Jan. 6 panel to hear from aide to Trump’s chief of staff Mark Meadows
The House select committee investigating the Jan. 6 attack on the U.S. Capitol will hold an unexpected public hearing on Tuesday featuring testimony from Cassidy Hutchinson, a top aide to Mark Meadows, former President Donald Trump’s chief of staff during the final months of his presidency.
Tuesday’s session comes just days after committee member Rep. Jamie Raskin said the committee had received a “deluge of new evidence since we got started” with public hearings. The hearing is scheduled to begin at 1 p.m. ET, and CBS News will provide live coverage.
On Monday, the committee said it would be holding the last-minute hearing to “present recently obtained evidence and receive witness testimony.” The committee did not say who would be testifying, but CBS News congressional correspondent Scott MacFarlane reports the surprise witness is Hutchinson, whose taped deposition before the committee has already been used in previous presentations.

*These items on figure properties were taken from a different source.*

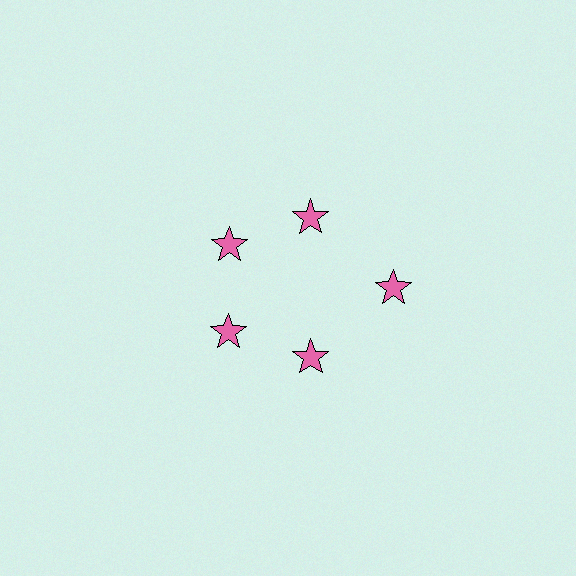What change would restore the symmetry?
The symmetry would be restored by moving it inward, back onto the ring so that all 5 stars sit at equal angles and equal distance from the center.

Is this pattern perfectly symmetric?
No. The 5 pink stars are arranged in a ring, but one element near the 3 o'clock position is pushed outward from the center, breaking the 5-fold rotational symmetry.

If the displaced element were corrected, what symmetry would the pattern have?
It would have 5-fold rotational symmetry — the pattern would map onto itself every 72 degrees.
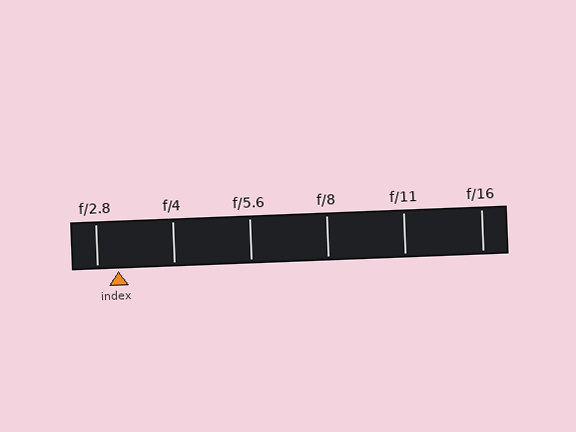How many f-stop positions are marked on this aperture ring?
There are 6 f-stop positions marked.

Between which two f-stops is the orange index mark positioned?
The index mark is between f/2.8 and f/4.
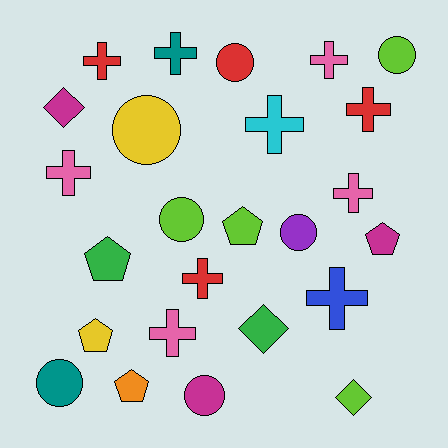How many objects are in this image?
There are 25 objects.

“According to committee court filings reviewed by CBS News, she was in the room for key meetings in those chaotic days before January 6th,” MacFarlane reports.

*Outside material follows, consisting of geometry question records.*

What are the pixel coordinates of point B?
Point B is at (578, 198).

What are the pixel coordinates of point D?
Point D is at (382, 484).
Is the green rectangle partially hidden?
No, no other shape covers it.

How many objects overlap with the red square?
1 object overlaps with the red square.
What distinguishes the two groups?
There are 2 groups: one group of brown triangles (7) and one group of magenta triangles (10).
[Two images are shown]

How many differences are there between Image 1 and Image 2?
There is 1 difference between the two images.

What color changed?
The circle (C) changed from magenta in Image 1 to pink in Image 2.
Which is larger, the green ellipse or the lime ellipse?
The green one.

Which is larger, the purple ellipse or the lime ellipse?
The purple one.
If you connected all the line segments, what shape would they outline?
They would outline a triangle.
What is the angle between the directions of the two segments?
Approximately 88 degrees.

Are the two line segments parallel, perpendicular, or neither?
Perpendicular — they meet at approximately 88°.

Hutchinson told the committee that five Republican members of Congress sought “preemptive pardons” from Trump for their participation in a Dec. 21, 2020, meeting in which House GOP members met with the president to plot a path forward to overturn the election results.
Tuesday’s hearing is the sixth public hearing held this month by the committee. So far, the panel has focused on Trump’s pressure campaign on Vice President Mike Pence, the Justice Department, state lawmakers and local elections officials to overturn the 2020 election results.

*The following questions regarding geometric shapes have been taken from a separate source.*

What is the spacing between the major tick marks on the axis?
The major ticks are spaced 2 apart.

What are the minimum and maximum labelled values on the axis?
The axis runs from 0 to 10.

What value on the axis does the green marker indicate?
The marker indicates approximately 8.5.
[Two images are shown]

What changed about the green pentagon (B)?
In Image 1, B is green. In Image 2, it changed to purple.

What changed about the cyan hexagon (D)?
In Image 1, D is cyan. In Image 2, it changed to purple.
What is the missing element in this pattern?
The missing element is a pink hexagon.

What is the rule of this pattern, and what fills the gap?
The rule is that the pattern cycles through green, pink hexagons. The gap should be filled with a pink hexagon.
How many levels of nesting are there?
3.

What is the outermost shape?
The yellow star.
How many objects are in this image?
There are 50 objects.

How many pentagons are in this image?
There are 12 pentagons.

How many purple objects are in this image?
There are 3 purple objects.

Last week, documentary filmmaker Alex Holder, who was with Trump and family members before and after Jan. 6, sat for a closed-door deposition with the committee. Committee chair Rep. Bennie Thompson said they will incorporate Holder’s material into future hearings. “It’s been significant,” Thompson said of Holder’s video, adding, “It’s a lot of video we have not been privy to.”
Lawyer Jeffrey Clark, whom Trump wanted to install at the helm of the Justice Department to pursue his baseless claims of election fraud, said his house was raided last week. And former Trump campaign attorney John Eastman, who was ordered earlier this month to turn over over 150 pages of documents, said Monday that his phone was seized last week by federal agents.